Kobayashi has picked up 21 points this season and started the campaign as the only Japanese driver in Formula One.
He has since been joined by Sakon Yamamoto at struggling Hispania, a team who have yet to come close to finishing near the points.
“It’s my first time back to Japan to race but there’s no pressure. I will just do my race,” said Paris-based Kobayashi. “Taking points constantly is my goal.”
Kobayashi, who hates raw fish despite his father running a sushi delivery shop in Amagasaki, has made rapid progress since Suzuka last year.
He has scored all but six of Sauber’s points this season and the Swiss-based team recently confirmed him for 2011.
With no Japanese teams, and tyre supplier Bridgestone also pulling out at the end of the year, Kobayashi is aware of how important he is to the future of F1 in Japan.
“That’s why I promote the sport. I‘m not looking for sponsors as it’s still a tough environment,” said the youngster who once dreamed of becoming a comedian but found he was not funny enough.
On Saturday Kobayashi was presented with a number of Japanese flags signed by a growing legion of fans in the country.

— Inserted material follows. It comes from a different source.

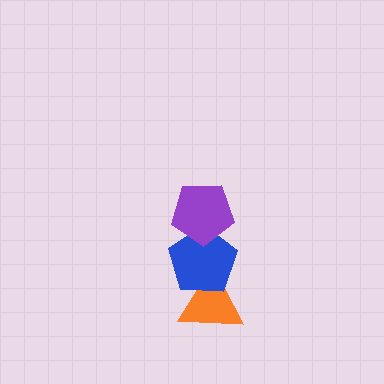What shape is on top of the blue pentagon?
The purple pentagon is on top of the blue pentagon.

Some 3,000 waited in an unrelenting downpour at “Kamui Kobayashi Corner”, a sold-out fan section between turns two and three at the circuit, for a chance to cheer their countryman.

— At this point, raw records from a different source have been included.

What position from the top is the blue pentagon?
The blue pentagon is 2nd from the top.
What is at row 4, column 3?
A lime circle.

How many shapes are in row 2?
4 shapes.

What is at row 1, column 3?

Yuuki Miyashita said he arrived at 7am after driving two hours from central Nagano Prefecture.
“I‘m very happy as I wanted to see a Japanese in the sport,” he said. “He’s different from Takuma Sato.”
Sato, Japan’s most successful Formula One driver, has not raced in the sport since the Super Aguri team folded in 2008.
The exit of Sato, as well as nearly all Japanese corporates except for the Honda-owned Mobilityland which operates the Suzuka facility, has left one of the world’s great car producing nations in search of a reason to care about the sport.
Mobilityland managing director Itaru Yamada said Kobayashi had been a boost for the Japanese fan base.
“His grand prix success has been very helpful in bringing fans,” he said.
At the “Kamui Kobayashi” concession stand, goods ranging from pins to jackets saw brisk demand even in the unrelenting rain.
Suzuka local Asuka Hino, working at the retail booth, said Kobayashi’s No. 23 hats had been the top sellers, but admitted her following of the nation’s rising son was mostly commercial.
“I have an interest but I‘m not a supporter,” she said.